# Scotchguard???



## laikaecovip (Jun 3, 2008)

we have a new van and want to protect the upolstery can anyone tel me where we can get scotchgaurd ???

I`m suprised the dealers dont offer it as an option....


----------



## PIEDODGER (Aug 22, 2008)

Hi I use Prochem products >>> http://www.prochem.co.uk/ just a bit of info, after a few washes ie carpets you may have to replace the protector as it breaks down with each wash. read the small print as some companies wont guarantee to protect all spills ie curry, beetroot juice. Some guards will help protect carpets from causing shading by the sun blue carpets being one of the worst some wont.


----------



## Zebedee (Oct 3, 2007)

I really wonder about protecting the upholstery and carpets!

We do of course (  :roll: ) with throws on all the seats, and even took out the carpets and replaced them with a length of carpet runner.

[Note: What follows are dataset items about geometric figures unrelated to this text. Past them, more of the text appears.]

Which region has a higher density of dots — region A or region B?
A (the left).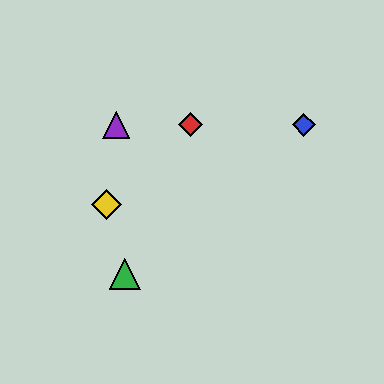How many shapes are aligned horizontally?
3 shapes (the red diamond, the blue diamond, the purple triangle) are aligned horizontally.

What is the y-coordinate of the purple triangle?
The purple triangle is at y≈125.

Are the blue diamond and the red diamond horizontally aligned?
Yes, both are at y≈125.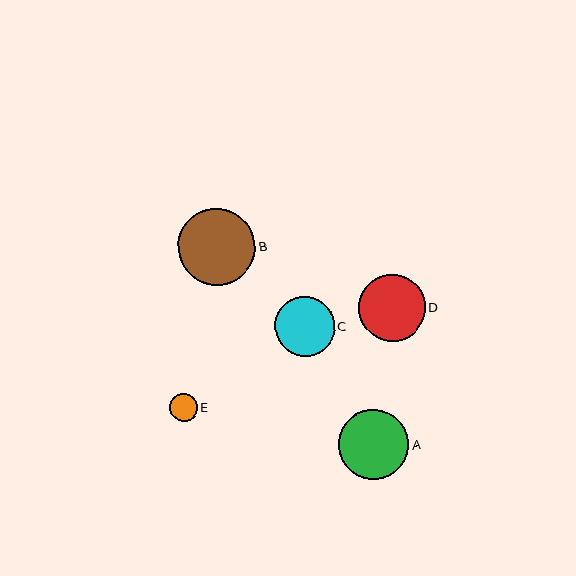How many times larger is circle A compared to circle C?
Circle A is approximately 1.2 times the size of circle C.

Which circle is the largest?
Circle B is the largest with a size of approximately 77 pixels.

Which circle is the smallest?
Circle E is the smallest with a size of approximately 28 pixels.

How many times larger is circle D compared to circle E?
Circle D is approximately 2.4 times the size of circle E.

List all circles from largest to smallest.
From largest to smallest: B, A, D, C, E.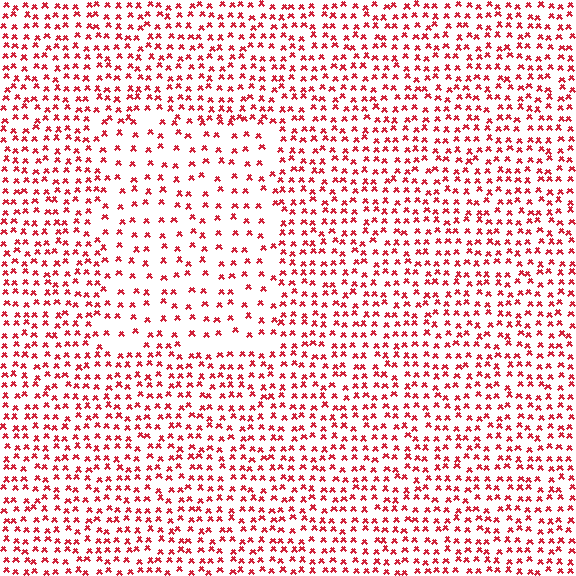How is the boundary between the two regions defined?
The boundary is defined by a change in element density (approximately 1.9x ratio). All elements are the same color, size, and shape.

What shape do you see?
I see a rectangle.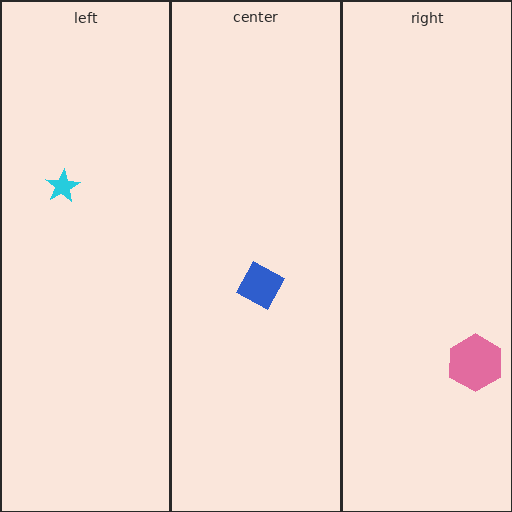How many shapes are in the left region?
1.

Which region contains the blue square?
The center region.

Nett result - we shall never enjoy the benefit of our nicely patterned upholstery because we are so concerned with keeping it clean for the benefit of the next owner of the van.

Daft or what?? 8O 8O 

But I'm quite sure we shall carry on using the throws, and keep the carpets safe and clean in the loft!


----------



## PIEDODGER (Aug 22, 2008)

YES! and to think that some people get put of from buying a certain make and model of MH, even paying that little bit extra to get the interior they love and then remove the carpets etc.


----------



## des (Aug 13, 2005)

wishing we had scotch guard in parliament! might keep them out of our government!

des


----------



## rowley (May 14, 2005)

Scotchgard can be bought direct from 3m themselves. Postage is very reasonable.
www.3mselect.co.uk


----------



## Imbiber (May 11, 2007)

We had Paintseal applied to our van.

5 year guarantee - was a bit sceptical at first but junior member got felt tip on one of the sofa's :evil: came out no problem!

They do the interior and exterior.

http://www.paintsealdirect.com/


----------